After the testimony of a key witness was discredited, the Scottish Criminal Cases Review Commission agreed in 2007 to reconsider Megrahi's conviction out of a strong concern that it was a miscarriage of justice. However, under more political pressure, the review was proceeding slowly in 2009 when Scottish authorities agreed to release Megrahi on medical grounds.
Megrahi dropped his appeal in order to gain an early release in the face of the cancer diagnosis, but that doesn't mean he was guilty. He has continued to assert his innocence and an objective press corps would reflect the serious doubts regarding his conviction.
However, the news columns of the Times continue to treat Libya's guilt in the Lockerbie case as an indisputable fact.
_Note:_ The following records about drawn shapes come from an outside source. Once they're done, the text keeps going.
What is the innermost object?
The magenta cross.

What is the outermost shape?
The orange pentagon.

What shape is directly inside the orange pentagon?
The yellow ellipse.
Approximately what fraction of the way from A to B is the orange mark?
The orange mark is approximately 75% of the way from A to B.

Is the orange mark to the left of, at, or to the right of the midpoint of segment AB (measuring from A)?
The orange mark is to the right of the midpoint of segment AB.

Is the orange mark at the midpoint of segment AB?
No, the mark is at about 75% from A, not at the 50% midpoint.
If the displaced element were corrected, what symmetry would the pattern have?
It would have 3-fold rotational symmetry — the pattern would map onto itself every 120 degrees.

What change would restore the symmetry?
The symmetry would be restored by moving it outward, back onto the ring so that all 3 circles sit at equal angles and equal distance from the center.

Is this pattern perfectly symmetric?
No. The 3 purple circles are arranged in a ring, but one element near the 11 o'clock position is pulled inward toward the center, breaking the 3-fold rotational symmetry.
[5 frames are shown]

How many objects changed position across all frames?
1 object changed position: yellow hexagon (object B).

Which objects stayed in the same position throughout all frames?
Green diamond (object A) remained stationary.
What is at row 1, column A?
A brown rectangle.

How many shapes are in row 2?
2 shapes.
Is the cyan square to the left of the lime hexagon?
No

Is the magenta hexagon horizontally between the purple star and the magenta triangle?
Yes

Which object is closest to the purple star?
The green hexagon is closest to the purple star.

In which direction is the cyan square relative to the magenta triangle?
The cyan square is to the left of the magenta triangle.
Yet, it's a safe bet that if you inserted the name of a U.S. ally in place of Libya, the Times would have relegated the Megrahi conviction to the loony bin of conspiracy theories or at least stuck it in the category of gross miscarriages of justice.
But, it seems, the American people must be forever prepped with reasons to justify using U.S. military force to right some perceived wrong and take out some designated "bad guy."
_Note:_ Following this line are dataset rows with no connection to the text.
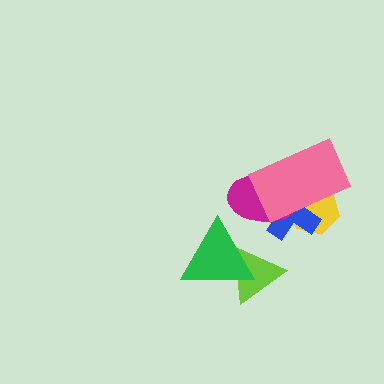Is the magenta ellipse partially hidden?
Yes, it is partially covered by another shape.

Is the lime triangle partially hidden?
Yes, it is partially covered by another shape.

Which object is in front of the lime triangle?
The green triangle is in front of the lime triangle.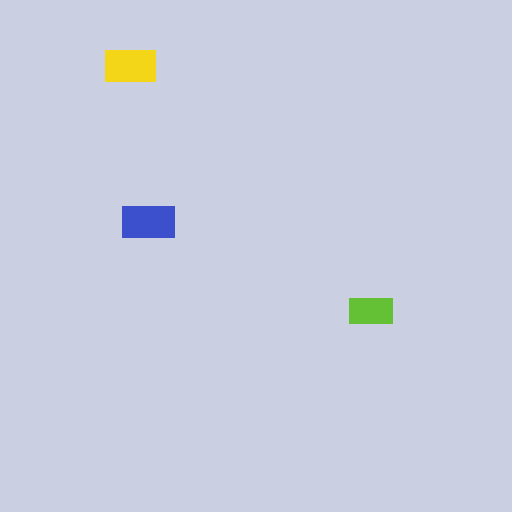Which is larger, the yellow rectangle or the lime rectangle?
The yellow one.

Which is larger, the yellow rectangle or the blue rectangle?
The blue one.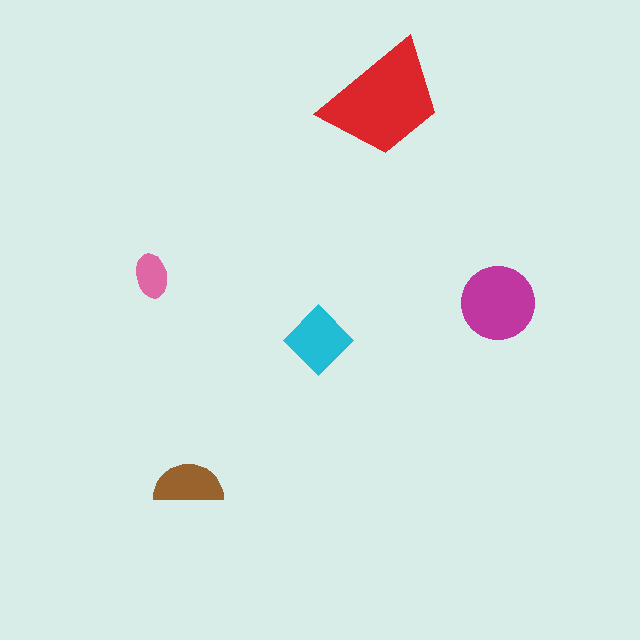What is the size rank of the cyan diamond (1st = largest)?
3rd.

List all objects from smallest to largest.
The pink ellipse, the brown semicircle, the cyan diamond, the magenta circle, the red trapezoid.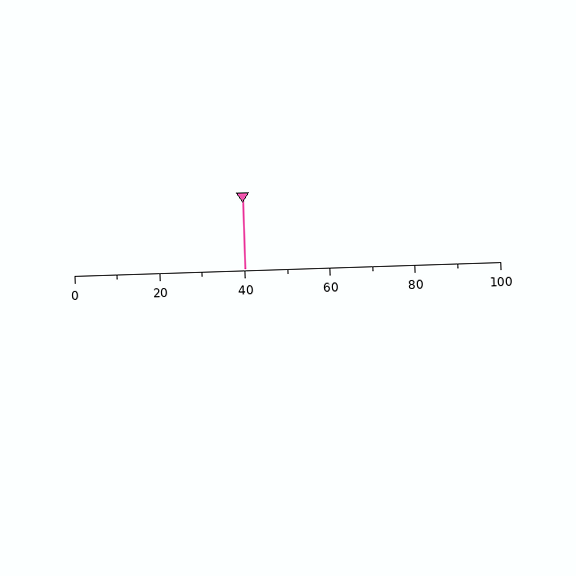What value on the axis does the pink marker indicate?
The marker indicates approximately 40.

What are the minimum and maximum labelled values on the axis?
The axis runs from 0 to 100.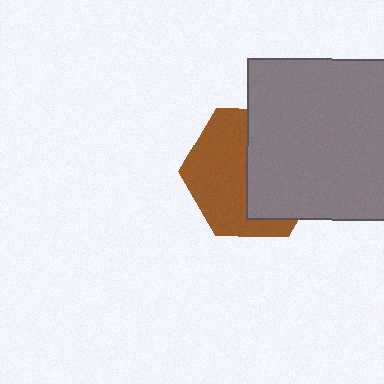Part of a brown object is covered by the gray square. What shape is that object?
It is a hexagon.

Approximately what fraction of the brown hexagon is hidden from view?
Roughly 50% of the brown hexagon is hidden behind the gray square.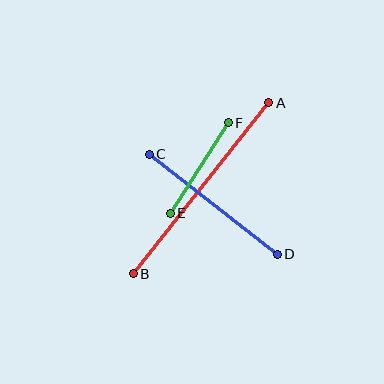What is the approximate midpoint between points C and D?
The midpoint is at approximately (213, 204) pixels.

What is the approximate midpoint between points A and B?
The midpoint is at approximately (201, 188) pixels.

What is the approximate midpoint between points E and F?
The midpoint is at approximately (199, 168) pixels.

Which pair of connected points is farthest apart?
Points A and B are farthest apart.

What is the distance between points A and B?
The distance is approximately 218 pixels.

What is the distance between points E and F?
The distance is approximately 108 pixels.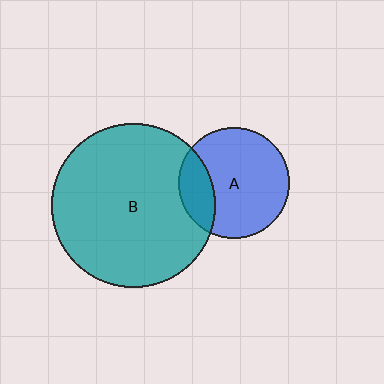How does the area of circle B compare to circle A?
Approximately 2.2 times.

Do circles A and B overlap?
Yes.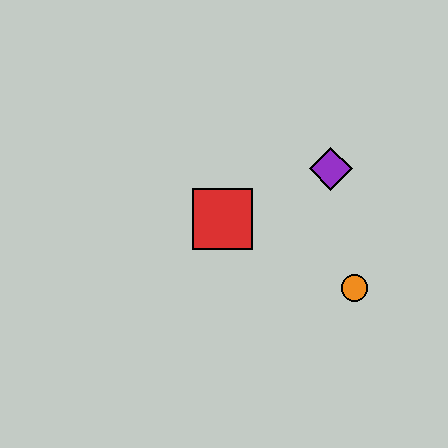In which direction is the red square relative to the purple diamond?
The red square is to the left of the purple diamond.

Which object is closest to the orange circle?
The purple diamond is closest to the orange circle.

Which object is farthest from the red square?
The orange circle is farthest from the red square.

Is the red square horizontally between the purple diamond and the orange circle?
No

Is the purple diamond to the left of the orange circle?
Yes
While there's no question that plenty of reasons exist to disapprove of the various "strong men" in the Middle East and elsewhere around the world, selective outrage is the essence of effective propaganda. Putting a harsh spotlight on one person or country -- while leaving similar situations elsewhere in the dark -- allows the ratcheting up or down of anger and tensions.
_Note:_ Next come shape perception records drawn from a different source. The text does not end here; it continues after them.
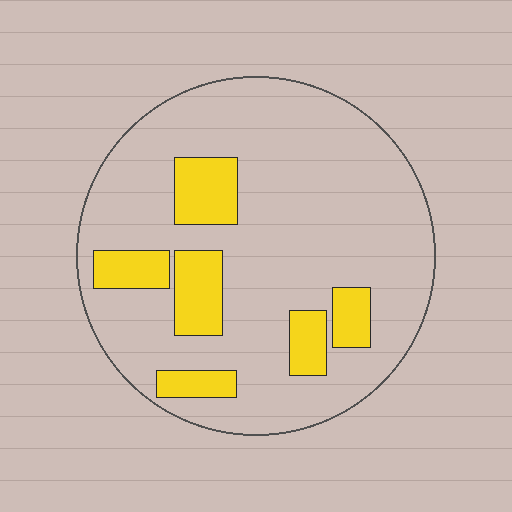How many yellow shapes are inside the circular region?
6.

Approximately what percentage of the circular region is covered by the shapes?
Approximately 20%.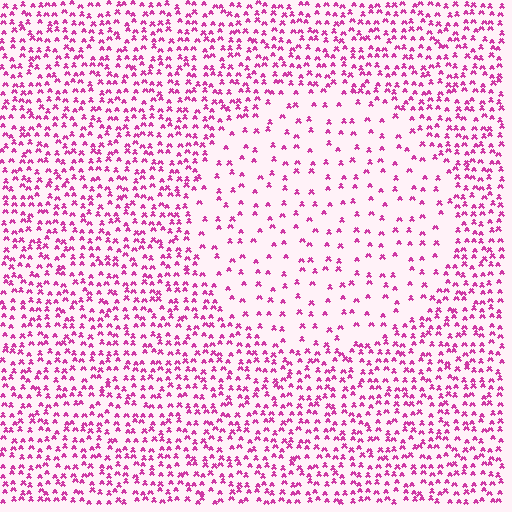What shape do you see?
I see a circle.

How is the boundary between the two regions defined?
The boundary is defined by a change in element density (approximately 2.6x ratio). All elements are the same color, size, and shape.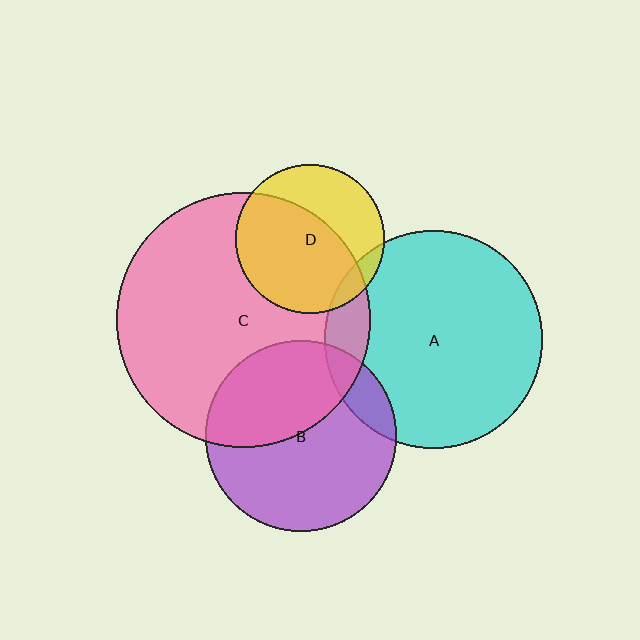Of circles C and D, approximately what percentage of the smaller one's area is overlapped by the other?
Approximately 60%.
In a healthy democracy, independent news organizations would play a corrective role, showing skepticism toward the Official Line and questioning Washington's motives as one would those of any interested party.
Instead -- for much of the past three-plus decades -- the Post, the Times and other U.S. news outlets have been jockeying with each other to demonstrate the greatest "patriotism," the strongest condemnation of America's "enemies," and a remarkable gullibility toward propaganda generated by U.S. and Israeli policymakers.
Though it's true that individual American journalists have faced career retribution for stepping out of line from the Official Line, the pattern of high-level media bias has become so clear for so long that one has to conclude that the Post, the Times and many other news outlets are not just being coerced into serving as propaganda vehicles but are doing so willingly.
The obvious conclusion is that many senior news executives share the world view of the neoconservatives, thus giving those war hawks enduring influence in the power centers of Washington even when the sitting U.S. president may not be one of their own.
For the New York Times and the Washington Post, it may seem like the smart play to continue competing for the status of neocon flagship publication. However, like the ill-fated ocean-liners -- Titanic and Lusitania -- the Times and the Post may be ignoring other risks around them as they steam ahead, compromising their journalistic credibility.